Siege at Red River happens about November 9, 1864, the date of a newspaper read at the beginning, to April, 1865, when the characters hear that the Rebels have abandoned Petersburg and Richmond but do not hear of Lee's surrender.

The Rebel spies capture a Gatling gun, one of just a very few prototypes, in Ohio, and try to take it to Rebel territory to use it in battle and/or make copies of it. They take it southwest and wind up somewhere in Kansas, I think.

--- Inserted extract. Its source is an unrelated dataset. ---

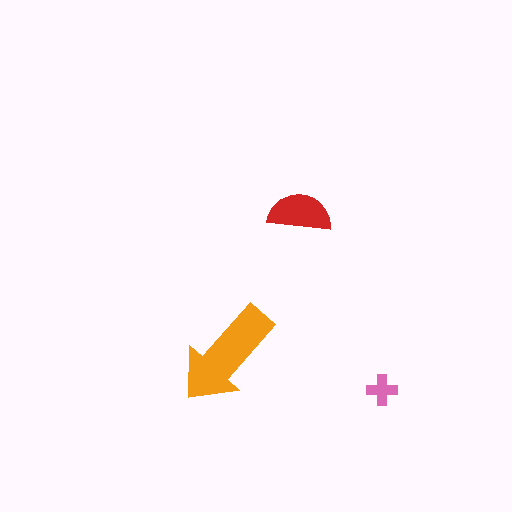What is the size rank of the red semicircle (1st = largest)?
2nd.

The fictional town is somewhere near Lawrence, and near a fictional Fort Smith, which has a federal garrison and so is not the famous Fort Smith, Arkansas, which was probably Rebel controlled at that time. The plan is to take the Gatling gun across Indian territory to Rebel Territory, and thus probably to cross The Indian Territory (which is now Oklahoma) into Texas.

Thus the Red River in the title should be the Red River of the South between Oklahoma and Texas and not the Red River of the North or any fictional Red River of the Middle.

The Rebel spies with the Gatling gun travel so slowly that it takes them 5 months to reach the border of Rebel territory and then lose the Gatling gun just when the South is being finally defeated and basically can't put the super weapon to use any longer.

I guess a better plan would be to travel north from Ohio to neutral Canada where Rebel agents might build a factory and manufacture Gatling guns and ammunition. Of course the Union would be building bigger factories turning out Gatling guns and ammunition faster. Then there would be the little problem of getting the Rebel Gatling guns and ammunition out of Canada and into the hands of the Rebel army.

The best way to do that would probably be to ship them from Canada and try to run the blockade into Wilmington, North Carolina, the last unoccupied Rebel port, and send them to the Rebel armies.

I think that would have been a much better Rebel plan and might actually have had a slight degree of success. Of course if the scriptwriters used that plan the movie wouldn't be a western.